Die andere Seite: die Menschen

Klar ist, dass Tempo und Häufigkeit von Veränderungen in Organisationen zunehmen und diese Entwicklung bereits auf Organisationsebene eine Fülle von Herausforderungen mit sich bringt. Weit weniger klar ist aber, was diese Tempoverschärfung bei den betroffenen Menschen für Auswirkungen zeitigt, zumal auch grosse Veränderungsprozesse keineswegs von allen Mitarbeitern dasselbe Mass an Veränderung fordern. Manche Arbeitsbereiche bleiben vielleicht von den Veränderungen vollkommen unberührt. Zum anderen macht es einen grossen Unterschied, ob es um eine Veränderung im Sinn einer Weiterentwicklung und Anpassung oder um einen wirklich tiefgehenden Wandel im Sinn eines Bruchs und Musterwechsels geht (Wenn ich gestern noch allein in einem Büro gesessen bin und ab heute in einem Team arbeite, bin ich dadurch schon automatisch ein anderer geworden?).

Ob Veränderung oder Wandel, jede Unternehmensleitung weiß aus eigener Erfahrung, dass Veränderungen in den Strukturen und Prozessen der Organisation nicht automatisch Veränderungen auf Ebene der handelnden Personen nach sich ziehen. Ein häufiger Schluss ist dann: "Menschen mögen keine Veränderung. Mehr Veränderung mögen sie daher schon gar nicht." Entsprechend dieses statischen Menschenbildes sucht man dann in den Firmen nach den neuesten Rezepten, wie man den von den "Veränderungspromotoren" als nötig erachteten Wandel den restlichen Mitarbeitern schmackhaft machen und sie trotz "innerer Widerstände" zu Veränderungen in ihren Denk- und Verhaltensweisen bewegen kann.

Menschen sind...

Nun gibt es aber durchaus berechtigte Zweifel an der Richtigkeit dieses Menschenbildes. Erstens gibt es bei jedem Veränderungsprojekt Befürworter und Unterstützer, die sehr wohl Veränderung wollen und möglicherweise "schon lange darauf gewartet haben, dass endlich etwas geschieht." Ein modifizierter Schluss ist daher: "Es gibt eben unterschiedliche Typen. Die einen lieben den Wandel, die anderen haben Angst davor." Passend dazu versucht man dann beim Start von Veränderungsprojekten, möglichst viele Unterstützer zu mobilisieren, um den grossen Teil der Abwartenden zum Mittun zu bewegen und so eine kritische Veränderungsmasse zu erreichen.

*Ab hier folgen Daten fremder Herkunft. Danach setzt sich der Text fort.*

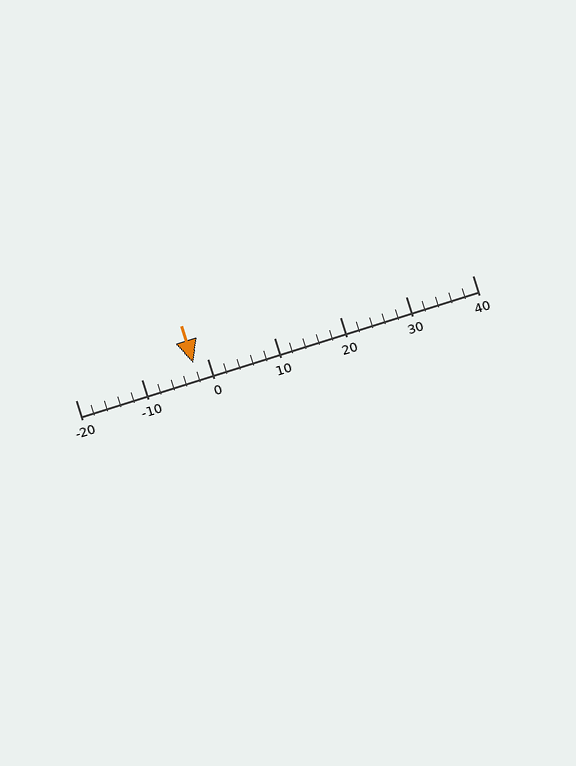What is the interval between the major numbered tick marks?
The major tick marks are spaced 10 units apart.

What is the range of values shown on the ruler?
The ruler shows values from -20 to 40.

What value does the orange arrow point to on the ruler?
The orange arrow points to approximately -2.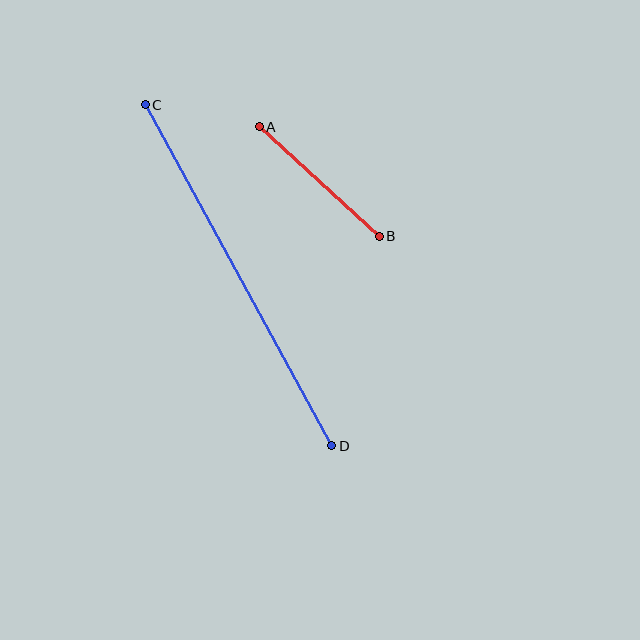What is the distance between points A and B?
The distance is approximately 163 pixels.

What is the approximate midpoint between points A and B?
The midpoint is at approximately (319, 182) pixels.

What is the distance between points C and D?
The distance is approximately 389 pixels.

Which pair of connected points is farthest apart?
Points C and D are farthest apart.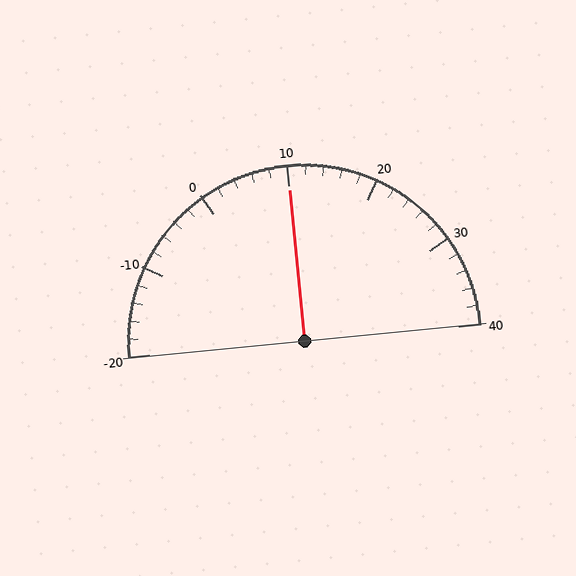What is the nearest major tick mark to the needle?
The nearest major tick mark is 10.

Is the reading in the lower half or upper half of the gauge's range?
The reading is in the upper half of the range (-20 to 40).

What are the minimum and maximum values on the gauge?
The gauge ranges from -20 to 40.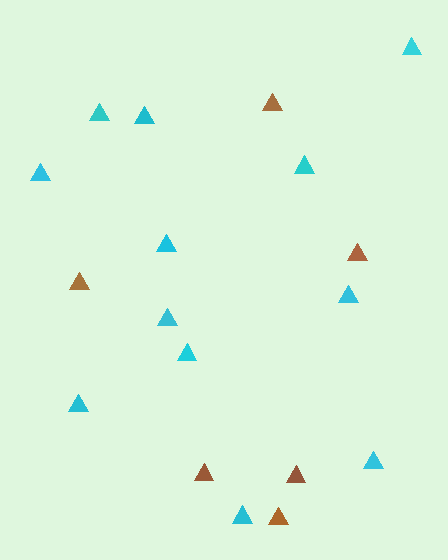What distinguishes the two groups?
There are 2 groups: one group of brown triangles (6) and one group of cyan triangles (12).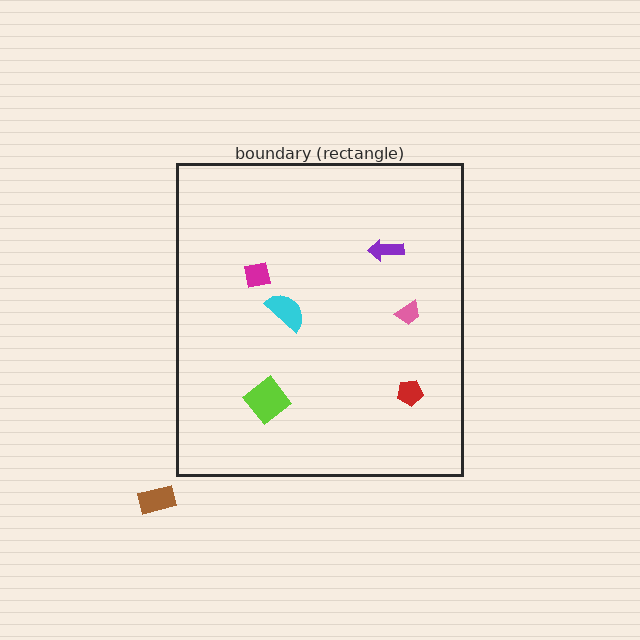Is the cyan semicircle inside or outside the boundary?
Inside.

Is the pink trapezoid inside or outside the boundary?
Inside.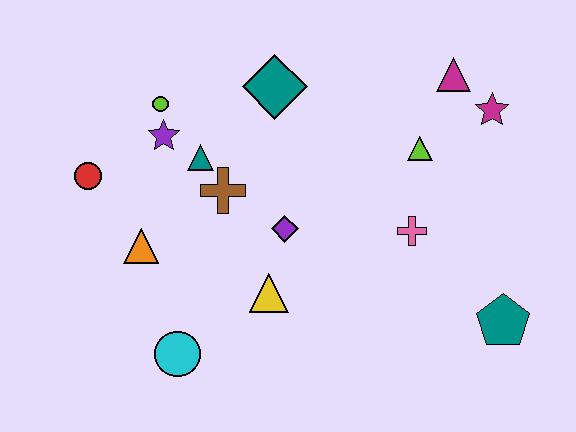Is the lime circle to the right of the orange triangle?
Yes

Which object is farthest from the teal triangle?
The teal pentagon is farthest from the teal triangle.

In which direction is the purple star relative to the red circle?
The purple star is to the right of the red circle.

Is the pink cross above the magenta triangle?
No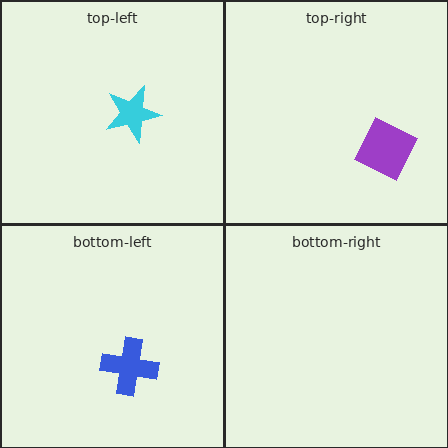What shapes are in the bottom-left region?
The blue cross.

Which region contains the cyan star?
The top-left region.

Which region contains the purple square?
The top-right region.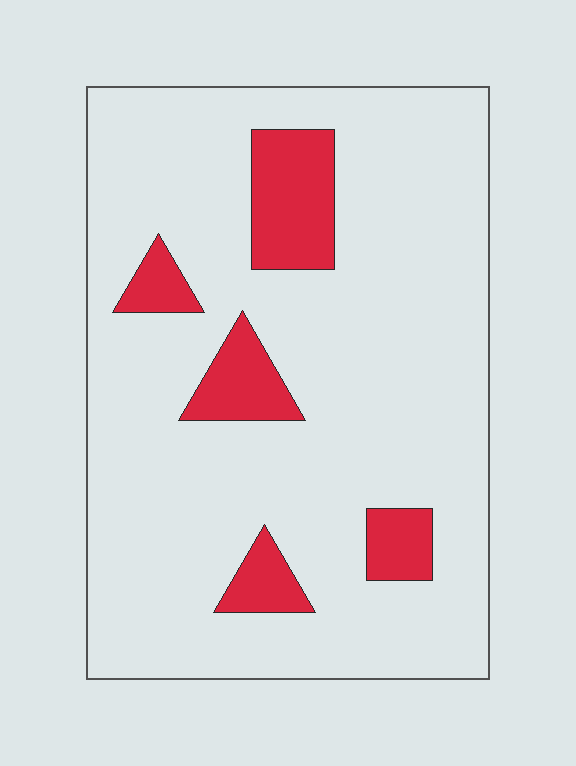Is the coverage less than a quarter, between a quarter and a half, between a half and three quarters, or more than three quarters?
Less than a quarter.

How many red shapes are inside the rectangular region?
5.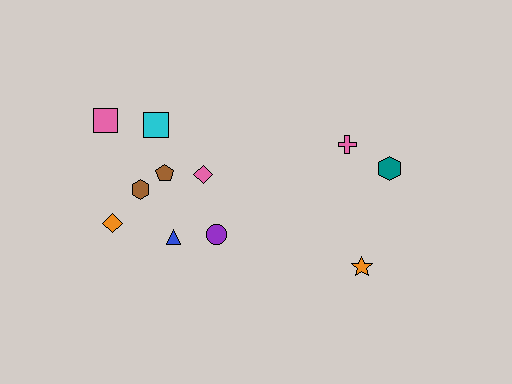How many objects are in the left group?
There are 8 objects.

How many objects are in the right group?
There are 3 objects.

Ein anderes, dynamischeres Menschenbild hingegen beschreibt der Berater Mag. Erich Kolenaty, wenn er meint: "Ich glaube nicht, dass die Menschen wollen, dass es so bleibt wie es ist. Ich glaube, dass sie wollen, dass es sich bewegt, wie sie es sich denken. Menschen denken sich durchaus dynamisch, im Sinn eines Veränderungs-, eines Reifungsprozesses, im Sinn einer Karriere." Ein in der Managementliteratur immer wieder zitierter Ausspruch meint ähnliches: "Menschen wehren sich nicht gegen Veränderung, sondern dagegen, verändert zu werden."

Damit verbunden ist ein "leicht" anderer Zugang der Veränderungsmanager, den man in etwa so charakterisieren könnte: Statt Überredung geht es um Aushandlungsprozesse, basierend auf Transparenz und offener Informationspolitik zu den Fragen:

  • Warum ist diese Veränderung gerade jetzt notwendig?
  • Warum haben wir uns zu genau diesem Vorgehen entschieden?
  • Welche Hoffnung und Zielsetzung verbinden wir damit?
  • Welche Erwartungen an die Mitarbeiter sind damit verbunden?
  • Welche Erwartungen haben diese ans Unternehmen?
  • Was kann das Unternehmen tun, um den Erwartungen der Mitarbeiter auch unter den geänderten Bedingungen gerecht zu werden?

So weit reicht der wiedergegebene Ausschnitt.